Он всегда носил мундир и очень редко выбирал обычный костюм для выхода в свет. Эдакая дань прошлому, за которое многие политики и бизнесмены в нашей стране судорожно цеплялись. Но сегодня император сменил привычный военный образ на пиджак, брюки, белую рубашку и жилет. Чтобы сильно не выделятся.
— Отчеты уже переслали тебе на почту, — император убрал окровавленный платок в задний карман и, наконец, повернулся ко мне лицом.
Когда он так постарел? Казался мне моложе, когда мы встретились на Васильевском. Откуда столь изнеможенный вид и глубокие морщи по всему лбу? Темные круги под глазами, явственная желтушность кожи, которая теперь напоминала старый пергамент. Ни привычных бакенбард, ни насыщенного блеска в темных волосах. Лишь усталость, строгость и какая-то затаенная обреченность в сером взоре.
— Зачем ты приехал?
Впервые за весь наш разговор я подал голос и услышал в ответ рваный вздох.
— Император не имеет права навещать храбрых подданных в госпитале? — кажется, в интонации просквозила ирония.
— Императору следует помнить, что любой выход облегчает врагам работу по его истреблению.
Короткий смешок вырвался из груди отца, затем он снова превратился в невозмутимую статую.
— Меня греет мысль, что ты все же беспокоишься о моей безопасности больше, чем показываешь. Пусть это всего лишь забота о благополучии страны, которая рухнет в смуту после резкой кончины императора.
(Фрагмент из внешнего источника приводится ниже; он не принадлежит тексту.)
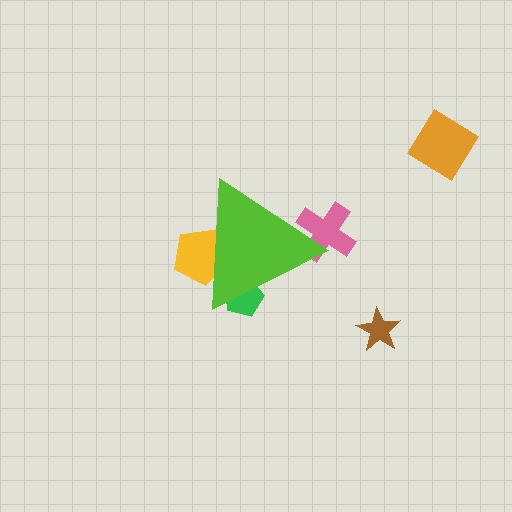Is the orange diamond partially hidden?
No, the orange diamond is fully visible.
— Алексей вполне готов взять бразды правления в свои руки.
— Считаешь?
Нет. Корона Российской империи сделает моего брата таким же несчастным, как ты. Но кого волновали чувства государя, правда? Людям хотелось, чтобы он исполнял их мечты. И я хотел. Когда-то в прошлом.
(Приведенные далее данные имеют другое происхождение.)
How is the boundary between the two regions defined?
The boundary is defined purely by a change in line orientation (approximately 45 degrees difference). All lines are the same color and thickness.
Потому что все мы чертовы эгоисты.
— Давайте оставим философские беседы на потом, ваше императорское величество, — я устало потер переносицу.
Болтовня со Славой, взгляды медсестрички и повышенное внимание к моей персоны изрядно вымотали. Нервы, словно рваные канаты, трепал холодный ветерок нашего с отцом молчаливого противостояния. Обычно мы ограничивались парой фривольных фраз наедине, затем официальными и пафосными изречениями на людях.